第297話




 研究室に『魔導鎧』が運び込まれたと密告を受け、ワタシはその研究室があるとされる王城の近くの部屋で、日が落ちるのを待っていた。

 この部屋にいるのは、ワタシ以外に3人。

 今回必要なのは、何かを破壊する様な武力でも無ければ、誰かしらから話を聞く様な事でもない。

 まずは王城と言う奥深くに侵入して、目的の場所を探る事に特化した能力だけだ。

 その為、まずは隠密に特化した『女王蜂』。

 『女王蜂』はあらゆる虫を操り、その感覚を共有出来る事から、今回は先行して虫を送り込み、目的の場所を探させる。

 そして、もう一人は『転移』。

 最後の一人は、最近『収納』だ。

 夜になる前に、先行して目的の場所を探索させていた『女王蜂』から、保管している場所を見付けたと報告があった。

 後は、日が完全に落ち、研究室から人がいなくなるまで、ゆっくりと本でも読みながら待っているというワケだ。


 そして、日が落ち、遂に待ちに待った瞬間がやって来た。

 『女王蜂』が『人がいなくなった』と筆談で知らされたので、直ぐに『転移』と『収納』を伴って、その部屋から目的の場所へと『転移』を行う。

 一瞬の浮遊感の後、ワタシ達は様々な物が置かれている部屋へと移動していた。

 日夜研究をしているワタシからすれば、ここに置かれている物はどれも魅力的だが、今回の目的は『魔導鎧』だけだ。

 他のはまたその内来れば良い。


「さて、コレがそうなノね」


 部屋の中央に、組み立てられて直立している全身鎧。

 この国で採用されている意匠とは、かなり違う物だから直ぐに分かるが、コレがあの『魔女』が作ったという『魔導鎧』。

 この場で調べたい気持ちはあるが、研究員がいつ帰って来るか分からない以上、さっさと回収して持ち帰ってから調べた方が良いだろう。

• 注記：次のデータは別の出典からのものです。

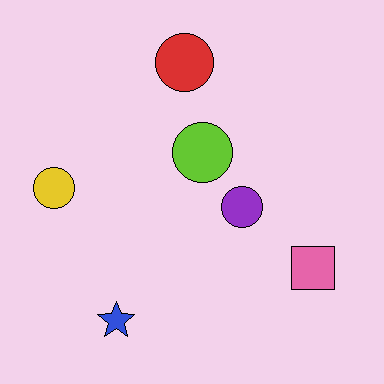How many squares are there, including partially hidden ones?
There is 1 square.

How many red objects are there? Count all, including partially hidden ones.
There is 1 red object.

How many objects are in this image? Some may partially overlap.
There are 6 objects.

「『収納』回収しなサイ、『女王蜂』は警戒、『転移』は帰る準備ヲ」


 ワタシの命令で、『収納』が『魔導鎧』に近付き、その手が触れるとズルズルと『魔導鎧』が引き込まれていく。

 『収納』は最近完成したが、まだ瞬時に収納する事が出来ないのは改良点だろう。

 他にも容量が少なく、恐らく今回の『魔導鎧』を2着回収したら、それだけで容量が埋まってしまう点も改良しなければならない。

 そうしていると、『転移』の様子が可笑しい事に気が付いた。

 若干、ふらついており、呼吸も若干荒い。

 これは、『転移』にもう限界が来たようだ。


 そして、収納が終わったのを確認し、直ぐにその場から『転移』によって移動する。

 移動先は先程の部屋ではなく、私が利用している研究所の一室だ。

 そこで『収納』から『魔導鎧』を一着ださせ、手近な木箱に詰め替えて、子飼いの貴族の元へと送って戻った所で『転移』に限界が来た様で、部屋に戻った瞬間にその場で倒れた。

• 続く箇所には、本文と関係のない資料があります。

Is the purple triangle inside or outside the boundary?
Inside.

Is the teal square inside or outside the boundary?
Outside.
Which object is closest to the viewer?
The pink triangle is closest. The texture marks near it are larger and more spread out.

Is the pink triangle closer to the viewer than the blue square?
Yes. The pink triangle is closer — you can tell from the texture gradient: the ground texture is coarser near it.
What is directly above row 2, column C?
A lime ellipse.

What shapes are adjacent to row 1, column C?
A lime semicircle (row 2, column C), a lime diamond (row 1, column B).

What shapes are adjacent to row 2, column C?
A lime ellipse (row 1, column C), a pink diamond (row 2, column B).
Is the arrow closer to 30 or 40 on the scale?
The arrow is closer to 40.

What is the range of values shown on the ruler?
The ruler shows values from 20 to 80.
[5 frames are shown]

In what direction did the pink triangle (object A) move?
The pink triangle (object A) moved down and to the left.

「やはり『転移』ハ消耗が激しイがしかたナイ。 のを準備しなサイ」


 ワタシの命令で、倒れた『転移』を運び出していく。

 『転移』は高等技術である為に消耗が激しい。

 無作為に消耗すれば、教皇陛下に怒られる可能性が高いが、全てはこの先の為に必要な事だから、分かってくれるだろう。

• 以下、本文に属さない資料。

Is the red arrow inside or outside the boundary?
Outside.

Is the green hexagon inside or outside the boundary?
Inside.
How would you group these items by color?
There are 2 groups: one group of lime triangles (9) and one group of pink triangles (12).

 そうして手に入った『魔導鎧』を調べたが、その結果は良い事と悪い事の両方だった。

 材料はそこまで珍しい物じゃないから、模倣しようと思えば模倣出来る。

 悪い事は、そこに刻まれている回路が細い上に緻密だという事。

 ワタシがいくら器用だと言っても、此処まで緻密だと成功率はそこまで高くないだろう。

 逆に良い事だが、コレから得られた技術はかなりのモノと言う事だ。

 まず、『魔導鎧』は装着された魔石からマナを取り出し、各部位の力を上げる事が出来ている事から、これを応用すれば、此方の兵力を底上げする事が出来る様になる。

 それだけではなく、逆に相手の魔術攻撃に対して反する属性を展開すれば、その魔術を無効化する事も可能になるだろう。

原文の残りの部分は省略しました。